I have just been invited to invest in an electric apparatus, to be installed upon the tree one sits in, when waiting over a "kill" for the return of the tiger. The difficulty at present is to see to shoot in the dark; and this invention enables you to press a button and flood the place with electric light. If then you are moderately quick, you can shoot the beast while he is blinking at the light, as easily as if it were day. You are as safe in the tree as in a bedroom and very nearly as comfortable on your platform. You can sleep there all night--four nights out of five at the least--when nothing happens. When the great night comes, that is to say, when the tiger comes, even then you need not lose more sleep than most passengers do in a sleeping carriage on a railway. The swing of the tree in the breeze and the rustling of the leaves make your platform a superlatively soothing bed; and as you lie back and look up at the drifting clouds, and the moon or the stars, you can feel you have the excitements of savage life, combined with all the comforts of Charing Cross; for at your side is a good fellow, willing, for a consideration, to keep watch for the tiger, better than you possibly could, and to watch you, too, and take care that, in waiting, you do not roll over on your back and snore, and finally wake you when it comes. What a dramatic whisper it is in your ear--"Tiger come! Tiger come!" Nothing in any theatre can equal it! Do not be in too big a hurry to fire. There is no need to hurry, if you take care to make no noise at all, and it is well to take time to waken thoroughly, so as to aim your best. If then you fire and kill, you are contented for an hour or two. There might then even be a little danger for you, if you had made a bargain with the Devil like Faust's (see Goethe's text, Scene IV)--

"If e'er you find me quite content, And bidding time stand still, To Hell you then can have me sent, And bind me as you will!"

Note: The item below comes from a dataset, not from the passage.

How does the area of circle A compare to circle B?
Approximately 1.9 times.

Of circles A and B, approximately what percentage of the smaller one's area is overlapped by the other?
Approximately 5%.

But even in that case, the danger would be momentary. "Another" and "another" you would want; and the Devil himself could not provide them--at any rate in Burma, where the many ineffectual days and nights become intolerable, unless you have something else to do as well.

Accordingly it is the Forest officers, whose work is in the woods, who can hunt to most advantage. There was one I knew who killed many scores of tigers, mostly by "sitting up over a kill," in the manner described. I doubt if he knew the exact figure himself. It must have been over a hundred. Besides the tigers, the same man killed perhaps every kind of wild beast in the Burman forests, except only the big ape.